Слово как будто взбунтовалось против прозаика, несмотря на разбросанные в тексте глубокомысленные рассуждения о нем («Слово утратило свою первоначальную чистоту, оно стало выражением цинизма. Неужели дурная судьба преследует даже слова?»). А может, и благодаря им?

Роман В. Белова неожиданно, на новом витке продолжает линию не только антинигилистического романа, но и печально известного пасквиля И. Шевцова «Тля», и романа В. Кочетова «Чего же ты хочешь?» (кстати, именно об этой связи недвусмысленно говорится и в апологетически-комплиментарной по отношению к роману В. Белова статье В. Горбачева в журнале «Молодая гвардия», 1987, № 3).
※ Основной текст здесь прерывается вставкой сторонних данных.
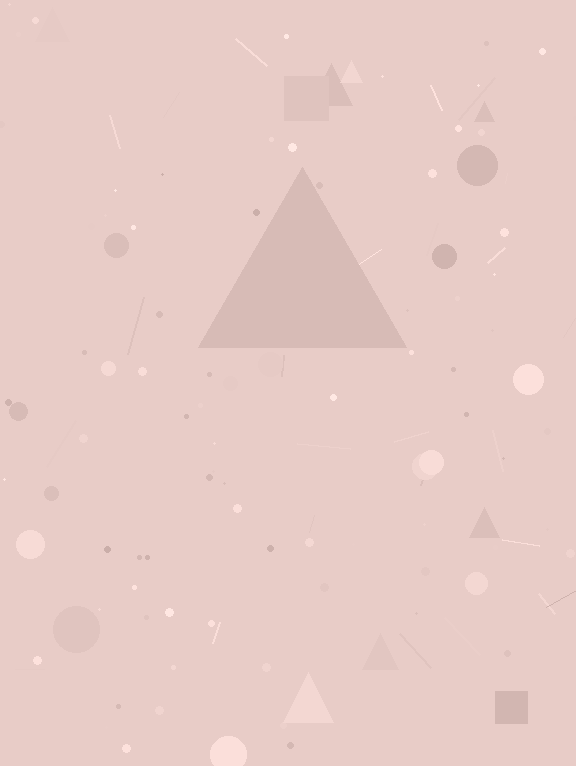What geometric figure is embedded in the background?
A triangle is embedded in the background.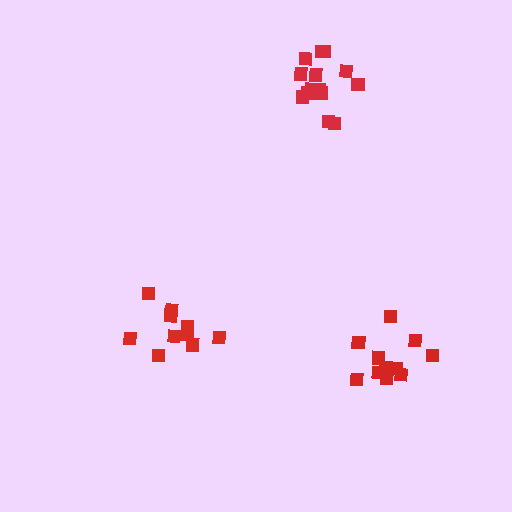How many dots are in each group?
Group 1: 11 dots, Group 2: 16 dots, Group 3: 10 dots (37 total).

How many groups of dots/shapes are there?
There are 3 groups.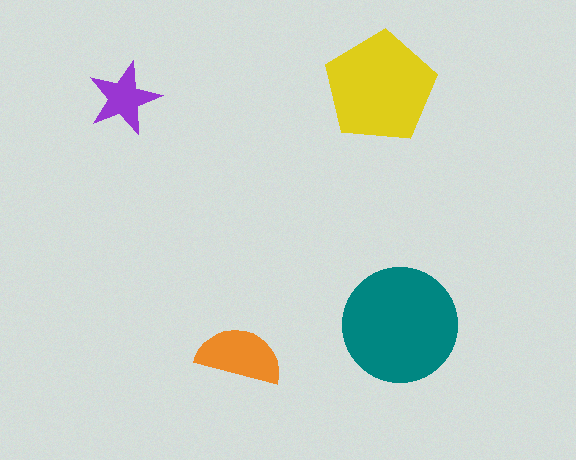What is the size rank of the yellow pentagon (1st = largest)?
2nd.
Одной из особенностей этой жанровой разновидности является то, что в свое время было метко названо «мусульманским взглядом на женщину». Послушаем по «женскому вопросу» и Белинского: «Мнение, что женщина годна только рожать и нянчить детей, варить мужу щи и кашу, или плясать и сплетничать, и почитывать легонькие пустячки — это истинно киргиз-кайсацкое мнение!» Скажу прямо, что я отнюдь не поклонница оголтелой эмансипации, принимающей подчас дурные формы. Но не менее странные формы принимает и роковая борьба иных наших литературных деятелей — то с узкими брюками, то с широкими, то с дискотеками, то с аэробикой…

Осмысления нового для Белова «московского» материала не произошло — прежде всего потому, что исследование определяла предварительная негативная установка раздраженного, подозрительного, намекающего на темные силы, мешающие Ивановым и Зуевым реализоваться, авторского сознания.
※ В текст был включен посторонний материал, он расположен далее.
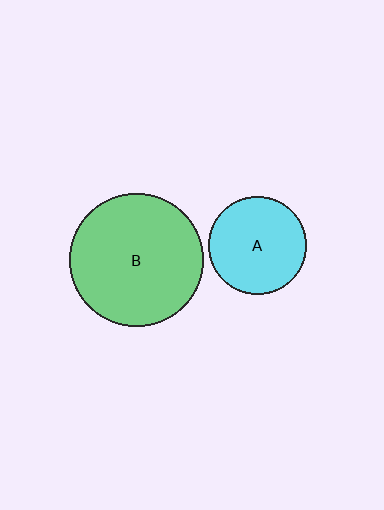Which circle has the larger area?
Circle B (green).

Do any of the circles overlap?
No, none of the circles overlap.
По мысли В. Белова, зло концентрируется отдельно от народа, воплощением которого является деревня. Вместо того чтобы разобраться в реальном неблагополучии современной народной жизни, В. Белов закрывает на него глаза.
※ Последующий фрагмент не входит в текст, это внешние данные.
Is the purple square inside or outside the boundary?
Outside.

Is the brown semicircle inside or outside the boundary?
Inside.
Позиция более чем уязвимая. И обнажить эту уязвимость нам поможет голос еще одного «деревенщика» — Ф. Абрамова.

«Да в общем-то человек строит дом на всю жизнь, — писал Ф. Абрамов в записных книжках, опубликованных Л. Крутиковой в документальном повествовании „Дом в Верколе“. — И одновременно строит себя» («Наш современник», №№ 3–4).